Die Züge damals hatten nicht nur 1. und 2. Klasse, sondern auch 3. und 4.-Klasse-Wagen. Die Abteile waren nicht zum Durchgehen, sondern jedes war für sich abgeschlossen oder zwei hingen zusammen. Die Sitze der 1. und 2.-Klasse-Wagen waren gepolstert, die der 3. und 4. Klasse nicht. Die 4.-Klasse-Wagen waren für Reisende mit Traglasten gedacht. Deshalb waren diese Abteile nicht schmal, sondern breit und hatten an zwei Seiten je eine Tür mit Fenster und außerdem noch je ein breites Fenster. Auf den Seiten links und rechts von der Tür befanden sich Holzbänke, darüber Bretter zur Kleingepäckablage. In dem großen Freiraum zwischen den Bänken konnte das Großgepäck (Koffer, Körbe u. a.) abgestellt werden oder er diente als Stehplatz. Wenn die Bauern zum Markt fuhren, waren diese Abteile sehr voll. In Lüben angekommen ging es ohne Fahrkarte durch die Sperre. Hier verlangten aber die Knipser, die Karte zu sehen. Einer von ihnen war besonders darauf verpicht, einen der vergeßlichen Tunichtgute zu schnappen. Wir Fahrschüler schlugen ihm aber meistens ein Schnippchen. Wir drängten uns unter die Masse der Aussteiger und ließen uns von der Menge durch die Sperre drücken, während wir zur Täuschung des Knipsers die Schultasche geöffnet in der einen Hand hielten und mit der anderen zwischen den Büchern und Heften aufgeregt nach der nicht vorhandenen Monatskarte suchten.

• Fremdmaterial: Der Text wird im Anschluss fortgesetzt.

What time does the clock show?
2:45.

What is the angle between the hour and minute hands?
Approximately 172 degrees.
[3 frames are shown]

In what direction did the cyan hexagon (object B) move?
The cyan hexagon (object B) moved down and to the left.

Schwieriger wurde es bei der Heimfahrt. Wir Fahrschüler blieben deshalb, bis der Zug einlief, hinter den Fenstern des Bahnhofwarteganges und beobachteten noch, aus welchem Abteil der Zugschaffner stieg. Wenn die ersten Fahrgäste an der Sperre anlangten, rasten wir zur Sperre, japsten, als ob wir vor lauter Rennerei keine Luft bekämen und nahmen den Vergeßlichen in die Mitte. Wir Kartenbesitzer fuchtelten aufgeregt mit diesen dem Knipser vor der Nase herum und stürmten wie die wilde Jagd in das voraussichtlich nicht mehr kontrollierte Abteil. Später erschien es mir sicherer, am Schalter in Lüben eine Fahrkarte zu kaufen, jedoch wieder in letzten Minute durch die Sperre zu rasen, ohne die Fahrkarte vorzuzeigen. Gelang der Trick, ich kann mich nicht erinnern, daß je einer von uns erwischt wurde, gaben wir am nächsten Tag die Fahrkarte zurück mit den Worten, daß der Bekannte, für den die Karte gekauft wurde, nicht mitgefahren sei. Wir erhielten das Geld zurück.

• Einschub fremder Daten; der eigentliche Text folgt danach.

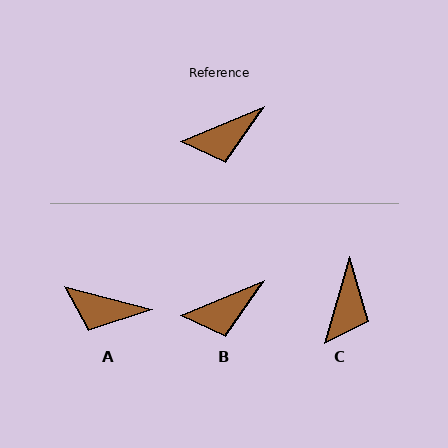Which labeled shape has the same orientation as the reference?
B.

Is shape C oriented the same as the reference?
No, it is off by about 51 degrees.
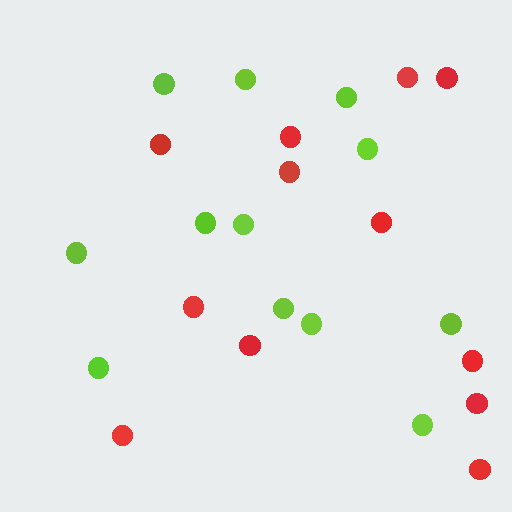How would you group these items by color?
There are 2 groups: one group of red circles (12) and one group of lime circles (12).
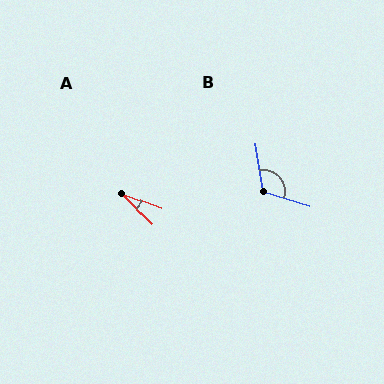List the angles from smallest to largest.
A (24°), B (116°).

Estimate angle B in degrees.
Approximately 116 degrees.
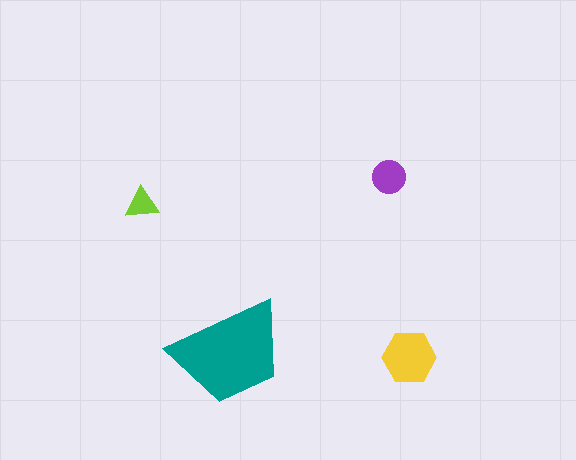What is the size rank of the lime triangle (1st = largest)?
4th.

Für das Bahnpersonal und die Mitreisenden waren wir nicht immer eine Freude, denn wir waren keine Musterkinder, benahmen uns oft laut und störend, balgten uns und hatten viele Dummheiten im Kopf. Ging das lose Treiben auf dem Bahnsteig los, bevor der Zug einlief, schielten wir zur Wohnung des Bahnhofsvorstehers Rehmie, ob uns dort seine Tochter Erika oder seine Frau zusahen. Wir bildeten uns nämlich ein, sie würde den Vater sofort unterrichten, damit er uns zusammenstaucht.

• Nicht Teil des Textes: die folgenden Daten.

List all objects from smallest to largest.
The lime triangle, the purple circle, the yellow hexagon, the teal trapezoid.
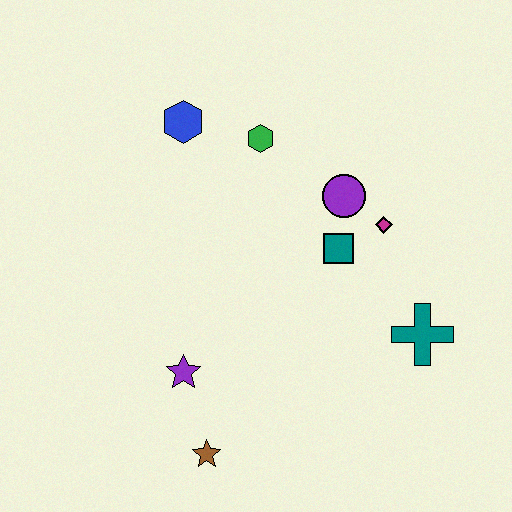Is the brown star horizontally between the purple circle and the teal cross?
No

Die Zugschaffner, die wir alle und die uns alle kannten, hatten auch ihren Kummer mit uns. Sie kamen je nach Temperament mit uns gut oder schlecht aus. Für einen von ihnen waren wir das rote Tuch. Wo er uns schikanieren konnte, tat er es. Wir mieden ihn, soweit das möglich war. Eines Tages hatte er seine Gedanken woanders und rief in Lüben als Station laut "Vorderheide" aus. Für uns ein gefundenes Fressen. Wir äfften ihn sofort nach und pläkten auch auf den anderen Stationen aus den Fenstern "Vorderheide! Vorderheide!" Er rannte nur mit einem roten Kopf herum, sagte aber nichts. Von diesem Tage an hatten wir vor ihm Ruhe.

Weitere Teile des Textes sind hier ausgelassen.